This is a simplified version of one of my previous questions. Let $b_1, b_2$ be two boson operators; their vacuum is denoted as $|0\rangle$, i.e. $b_i |0\rangle = 0$. We can make a canonical Bogoliubov transformation:
$$ \beta_1 = u b_1 + v b^\dagger_2, \quad \beta_2 = u b_2 + v b^\dagger_1 $$
where $u,v$ are two real positive numbers. $u^2 - v^2 = 1$ to make sure that $\beta_i$ are still bosons, i.e. satisfy the canonical commutation relations.
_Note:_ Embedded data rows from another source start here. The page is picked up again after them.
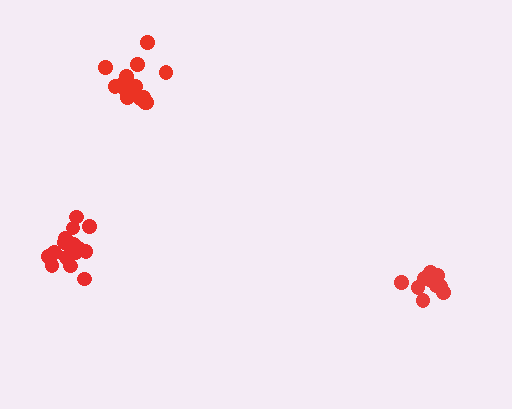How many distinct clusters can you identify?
There are 3 distinct clusters.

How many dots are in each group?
Group 1: 17 dots, Group 2: 14 dots, Group 3: 11 dots (42 total).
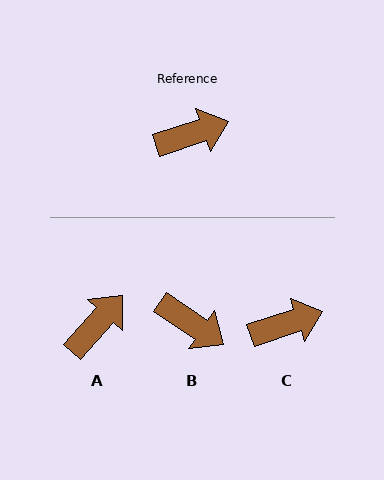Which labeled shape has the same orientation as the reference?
C.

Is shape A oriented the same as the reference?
No, it is off by about 30 degrees.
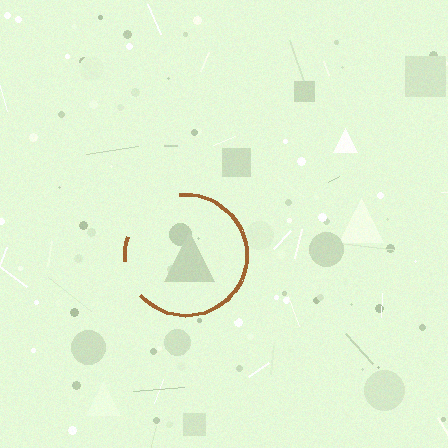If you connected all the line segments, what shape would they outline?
They would outline a circle.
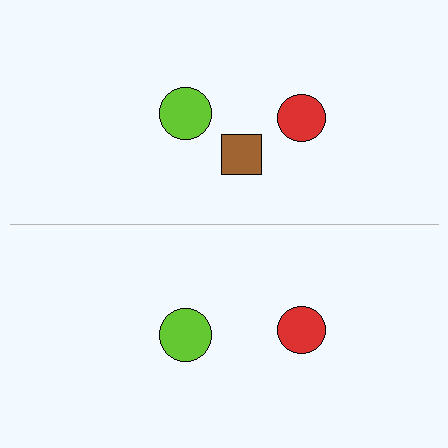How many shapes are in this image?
There are 5 shapes in this image.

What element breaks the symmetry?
A brown square is missing from the bottom side.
Now I want to find the vacuum $|0_\beta\rangle$ of $\beta_1, \beta_2$, i.e. $\beta_i |0\rangle = 0$. I know the answer is (up to a normalization constant)
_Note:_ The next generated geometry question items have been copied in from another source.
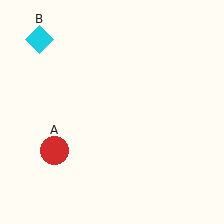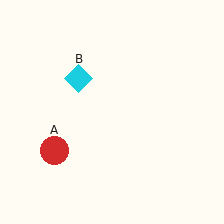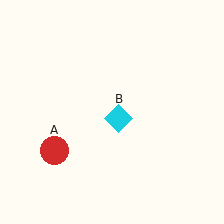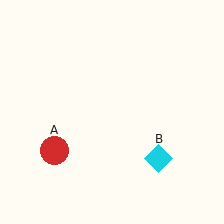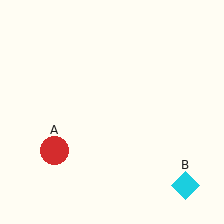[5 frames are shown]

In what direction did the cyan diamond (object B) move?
The cyan diamond (object B) moved down and to the right.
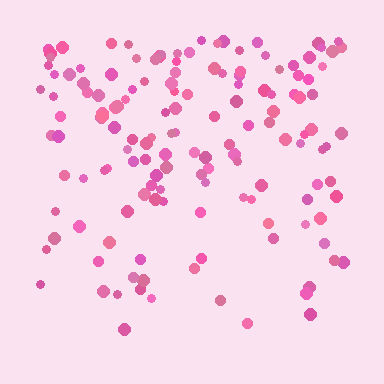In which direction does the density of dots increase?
From bottom to top, with the top side densest.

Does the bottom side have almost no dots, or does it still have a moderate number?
Still a moderate number, just noticeably fewer than the top.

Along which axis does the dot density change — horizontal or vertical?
Vertical.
$$ |0_\beta\rangle = e^Q |0\rangle, \quad Q = -\frac{v}{u} b^\dagger_1 b^\dagger_2 \tag{1} $$
which I found by an educated guess (see an alternative way to get it in this answer).
To get $|0_\beta\rangle$ more naturally, I attempt to use projections: we should be able to get $|0_\beta\rangle$ starting from any state $|\psi\rangle$ that is not orthogonal to $|0_\beta\rangle$ by projecting out all states with number of $\beta_i$ greater than 0. In this spirit, we should have
$$ |0_\beta\rangle \propto \prod_{n=1}^\infty (\beta^\dagger_1 \beta_1 - n) (\beta^\dagger_2 \beta_2 - n) |\psi\rangle \tag{2} $$
This method works for fermions (see Eqs. (1.33), (1,34) in D-wave Superconductivity by Xiang et al), for which one can simply choose $|\psi\rangle$ as the vacuum of the original fermions. But for bosons things are much more complicated due to the infinite product; and one cannot choose $|\psi\rangle = |0\rangle$, since $\langle 0_\beta | 0 \rangle = \langle 0 | \exp(Q^\dagger) | 0 \rangle = 0$ (as noted by @Quantum Mechanic; since $Q^\dagger$ only contains annihilation operators).
Question: How to derive Eq. (1) from Eq. (2), and how may we choose a convenient $|\psi\rangle$?